You can certainly grow orange trees with seeds. However, everyone should be aware that a calamondin so attracted will not bear fruit later. They get leaves and sometimes also flowers. Unfortunately not anymore. Growing with seeds means in most cases that the citrus plant will go wild. It gets thorns and the leaves and branches cripple. For this reason, one should try to acquire a grafted plant from the nursery. If you still want to try it, proceed as follows:
- Remove the seeds from a fresh and ripe fruit
- clean thoroughly and dry well
- Fill the seed tray or flower pot with seed compost and insert the seeds
- Cover about one to two centimeters with soil
- then soak and cover with transparent film
- this guarantees consistently high humidity and promotes germination
- Place the container in a not too sunny, but warm place
- Germination begins after six to seven weeks
- Repot when three to four leaves appear or the plant is seven to ten centimeters tall
- Earth must be airy and loose
- Mix the potting soil yourself, half potting soil - half perlite or clay granulate
- ensure sufficient brightness and constant soil moisture
- Put young plants outdoors in summer
Another option for growing orange trees is to use cuttings to propagate them.

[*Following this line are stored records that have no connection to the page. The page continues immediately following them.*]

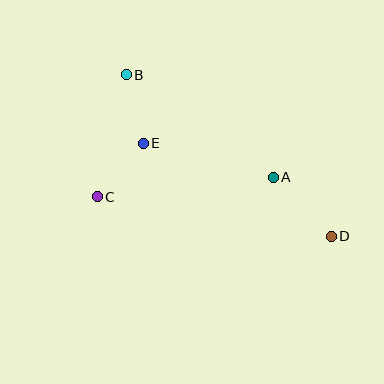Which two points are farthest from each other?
Points B and D are farthest from each other.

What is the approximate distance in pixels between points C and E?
The distance between C and E is approximately 71 pixels.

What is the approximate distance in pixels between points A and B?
The distance between A and B is approximately 179 pixels.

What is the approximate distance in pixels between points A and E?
The distance between A and E is approximately 134 pixels.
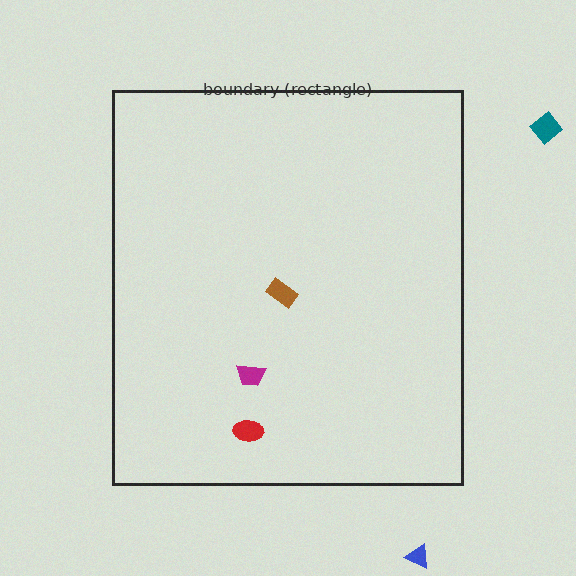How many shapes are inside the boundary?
3 inside, 2 outside.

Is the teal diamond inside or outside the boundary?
Outside.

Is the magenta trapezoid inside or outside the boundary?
Inside.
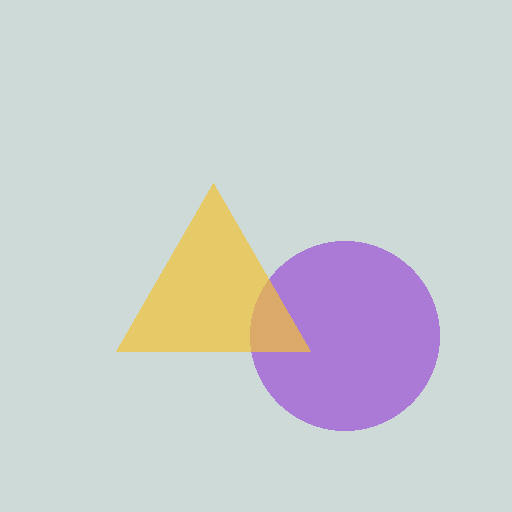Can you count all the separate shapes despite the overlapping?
Yes, there are 2 separate shapes.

- Dip ten to 15 centimeters long ripe cutting in rooting hormone powder
- Put the cuttings in a vessel with a moistened mixture of equal parts of sand and peat
- Pull the plastic bag over the cutting
- Place the vessel in a bright, warm and shady place
- The ambient temperature should be 20 degrees Celsius to 25 degrees Celsius
- Remove the plastic bag after rooting
- Lightly water the soil until it shoots
- Repot the plant when roots grow out
- Substrate for repotting on a compost basis
Diseases and pests
If the humidity is too low, the red spider may appear on the underside of the leaf. In addition, orange trees are very popular with lice, which are easy to get rid of. Simply prepare a brew of water and fresh tobacco, filter after three days and spray the plant with it. Every now and then it can happen that the tree is attacked by sooty dew. Light sooty mildew can be wiped off with a damp cloth. If the pests on whose excretions the fungus grows are eliminated, the sooty mildew is also combated. Other pests are scale insects and mealybugs. Home remedies may help with a slight infestation. Heavily infested orange trees have to be treated several times with special pesticides.
The orange tree, which comes from Asia, is conquering more and more living rooms, winter gardens, balconies and terraces. The plant adapts quickly and is a popular entry-level strain for novice citrus growers. The orange tree is not hardy, but can easily be overwintered as a houseplant. In addition, the plant forgives slight care mistakes. The attractive citrus tree is very blooming and delights all year round with its beautiful flowers and pleasant scent. It produces a lot of small fruits that are edible.